I have found an option to go cage-diving with great white sharks, no scuba certification required. Would I be in the wrong just to tell them we are going whale-watching, and then, once the shore is out of sight, tell them we are actually going diving with sharks?
Are you really asking Miss Manners if it is okay to trick your friends into doing something dangerous? What is wrong with just going out for coffee?
She further wonders how your PhD is relevant. But even if it is in “Fear Immersion Therapy,” subjecting your friends to things they do not want to do seems cruel and superfluous. Surely, catching up on your adventures over the past few years should be thrilling enough.
Dear Miss Manners: I was at a baby shower for the daughter of a friend. The venue was beautiful, and they had a corner set up with very nice decorations and a lovely bench. All the gifts were placed in this area.
After the meal, I saw that people began to leave. In conversation with the mother-in-law of the expectant mother, I mentioned, “When she starts to open the gifts …”
The MIL said that she would not be opening the gifts at the shower; she’d open them at home. She said this was the new thing, although she was not fond of the idea. Of course, I did not say anything.
I have never been to a baby shower where this was done. I know it’s common at weddings, but I’ve not seen it at showers. I would have expected that since she was not opening the gifts, she would perhaps say something to each guest like “Thank you for coming,” “Thank you for the gift” or something to that affect (I hope I don’t have my “affect” and “effect” confused!).
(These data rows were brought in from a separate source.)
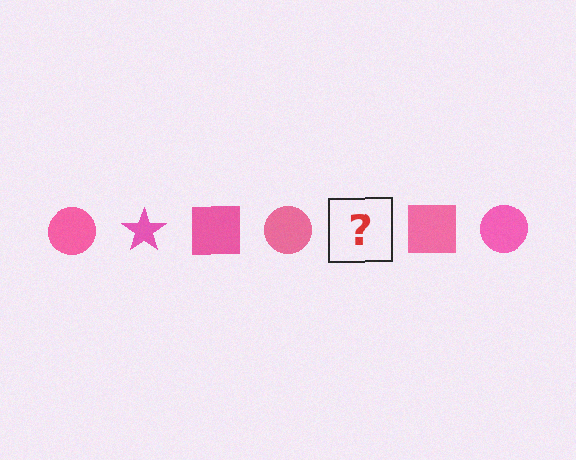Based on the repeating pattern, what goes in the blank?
The blank should be a pink star.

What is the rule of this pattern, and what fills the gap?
The rule is that the pattern cycles through circle, star, square shapes in pink. The gap should be filled with a pink star.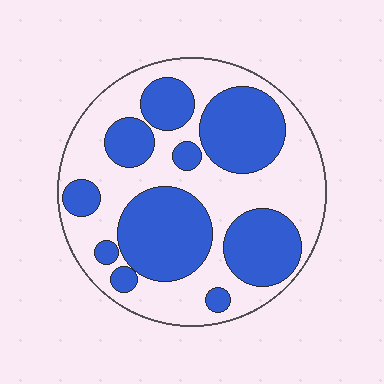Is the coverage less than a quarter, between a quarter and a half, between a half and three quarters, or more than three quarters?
Between a quarter and a half.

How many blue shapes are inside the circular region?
10.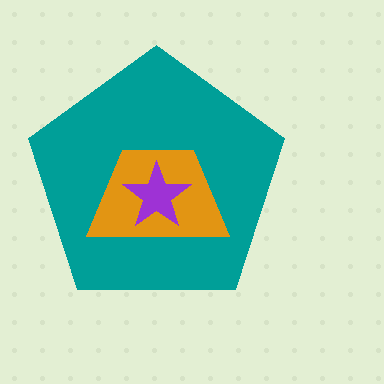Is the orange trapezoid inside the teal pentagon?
Yes.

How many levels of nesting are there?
3.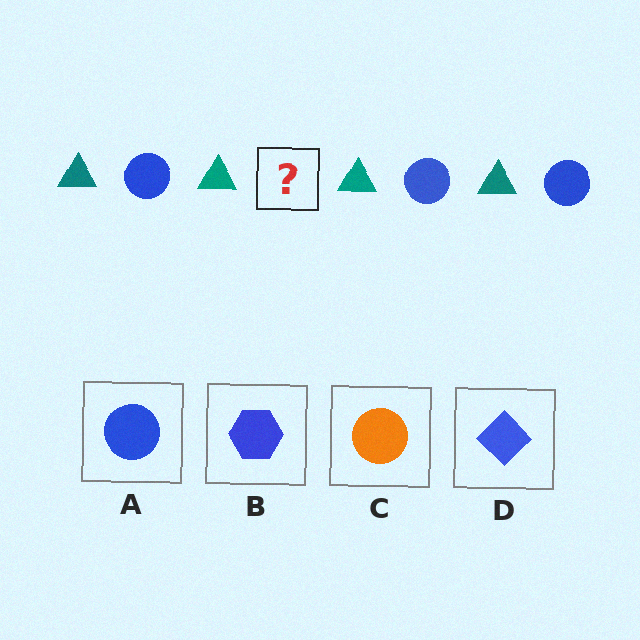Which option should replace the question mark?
Option A.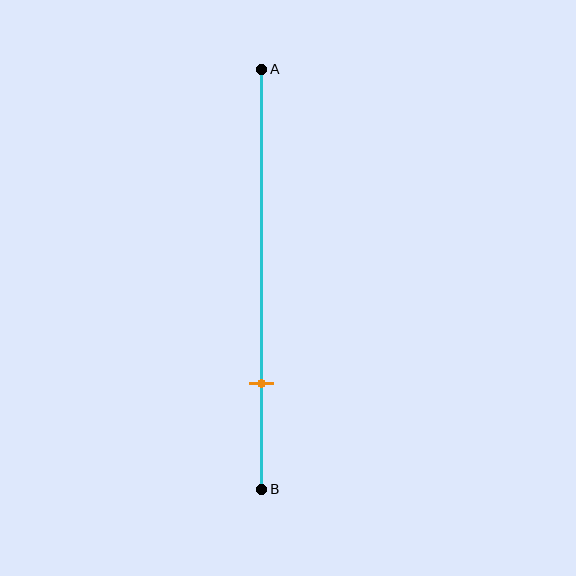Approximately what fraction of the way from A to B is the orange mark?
The orange mark is approximately 75% of the way from A to B.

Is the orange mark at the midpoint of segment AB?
No, the mark is at about 75% from A, not at the 50% midpoint.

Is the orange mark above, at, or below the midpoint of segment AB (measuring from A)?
The orange mark is below the midpoint of segment AB.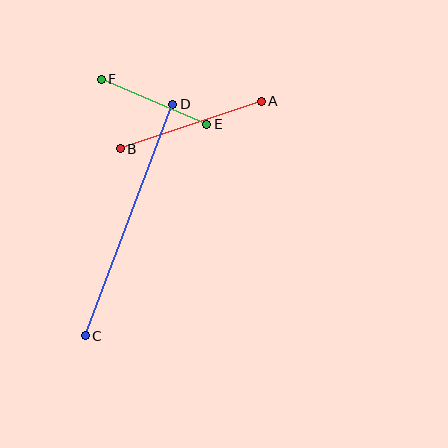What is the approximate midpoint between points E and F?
The midpoint is at approximately (154, 102) pixels.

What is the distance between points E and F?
The distance is approximately 115 pixels.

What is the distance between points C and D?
The distance is approximately 247 pixels.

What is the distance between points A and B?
The distance is approximately 149 pixels.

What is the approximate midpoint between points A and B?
The midpoint is at approximately (191, 125) pixels.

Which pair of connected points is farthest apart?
Points C and D are farthest apart.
She really didn’t go over to any of the guests to say “hello, thanks for coming,” anything like that. She basically stood with her friends the entire time, talking. This is not a young girl, as she just turned 40. After a while, her husband came and loaded up the gifts.
Is this really how showers are done now? I hope I’m not sounding like a prude for asking.
Not at all. Ignoring your guests affects them negatively, which is not usually a host’s desired effect. (See what Miss Manners did there?)
Although a shower’s main event, if you can call it that, is to open presents, Miss Manners has no objection to skipping it. It hardly qualifies as entertainment, and most of the time, the presents are from a list to which everyone has been privy, anyway.
What Miss Manners does object to is being rude to one’s guests. Just because the purpose of the party is to accumulate inventory does not mean that one has to act as if it is.